Cuando miraba su imagen en el espejo, en contra de su costumbre, mientras se afeitaba, vio sus ojos inyectados de sangre y pensó: tengo el aspecto de un cerdo y soy tan estúpido como un cerdo; y como esa frase le gustó, la repitió unas cuantas veces en voz alta entre las paredes resonantes del cuarto de baño.

Los jirones de la conversación durante la cena se le pasaban por la cabeza agotada; toda la noche se había convertido en un concentrado lugar común de las discusiones anteriores. Fičev le había persuadido de que fuera más búlgaro que nunca, y él había gritado tan fuerte en favor de un levantamiento en la Rumelia oriental que levantó los aplausos de las otras mesas. Cuando por último había evocado también con tono elevado los recuerdos de sus hazañas conjuntas —fue muy fácil, ya que el terrible decorado que se debía representar aparecía cada noche en sus pesadillas—, el propietario les ofreció una botella de espumoso de Krim.

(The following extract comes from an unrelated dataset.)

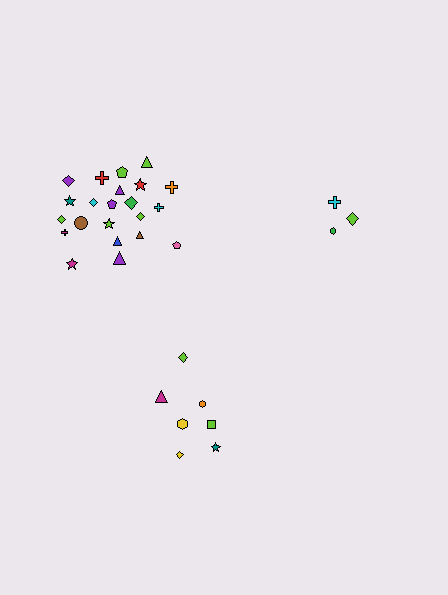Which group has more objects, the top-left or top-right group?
The top-left group.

¡Dios mío, él, que nunca decía nada, qué se había creído! Sin embargo, no se le había escapado el efecto producido en Laura. Había estado sentada a la mesa como una trémula caña, y en los silencios entre la conversación cada vez más ruidosa de los dos hombres, ella misma había contado todo tipo de historias. Historias exóticas sobre cosas y lugares que él no conocía, porque si bien había hecho lo posible por seguir sus palabras, no lo había logrado. Clases de ballet con un afamado maestro ruso en París, un sanatorio en Suiza y cómo se vivía allí. No podía imaginárselo. Tampoco cuando hablaba de los otros pacientes y de las altas montañas blancas que los rodeaban. La idea de que había pasado tantos años entre otros enfermos…, ¿serían personas como ella? Su padre había sido embajador o había trabajado en embajadas… Estocolmo… Roma… Quizá la habría podido comprender si no se hubiera obstinado en dejar cada historia a la mitad para volver a empezar con otra, de manera que se disparaban sobre la mesa exaltados fragmentos de su vida incomprensible, detalles cuya envergadura él no podía concebir, pero en los que se habría querido perder si hubiera sido posible. De vez en cuando había tenido la sensación de que debía agarrar con las manos el borde de la mesa para no tenderlas hacia ella o para no ser absorbido por esa multitud turbulenta y desmembrada de recuerdos inacabados.

No dejaba de ver ante sí ese momento en el que ella había acercado tanto su rostro; pero por intensamente que la mirara, el rostro de esa tarde ya no regresaba, no, ahora que había reflexionado bien sobre ello, parecía como si no le hubiera mirado ni una sola vez en toda la noche, al contrario que Fičev, que le había estado mirando fijamente todo el tiempo como un gato contento que ha comido demasiado de su comida favorita.